Handshake's AI program describes flexible project-based work reviewing and editing AI-generated content, but its machine-learning expert opportunity is for PhD students, graduates, or postdocs and includes evaluating AI-generated content for accuracy, logical consistency, and technical soundness. Handshake also lists a generalist AI evaluation role, which is why the page separates expert AI training from lower-gate AI tasks.
BLS says data scientists create, validate, test, and update algorithms and models. Expert model evaluation can show related judgment, especially around quality and technical errors, but it does not replace the broader education, programming, statistics, and project background data-science roles often require.

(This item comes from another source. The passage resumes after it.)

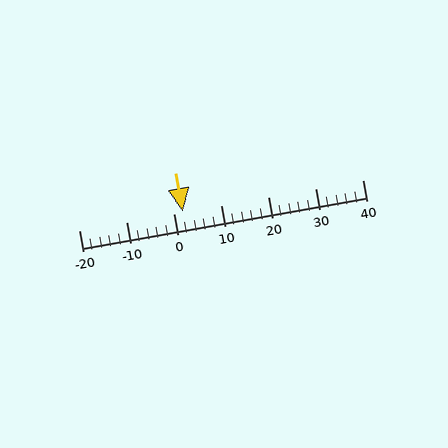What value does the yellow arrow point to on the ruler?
The yellow arrow points to approximately 2.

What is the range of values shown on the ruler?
The ruler shows values from -20 to 40.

No clean public rate tracks expert AI training projects into hired AI or data-science careers. The bridge is described as partial screened proof, not a guaranteed career move.
The locked source pass does not provide a reliable broad earnings floor for accepted experts. Rates and task volume are project-specific, so the money stays directional.
Much AI training and evaluation work can be confidential. There is no clean public measure of how often workers can turn project work into redacted, employer-inspectable proof.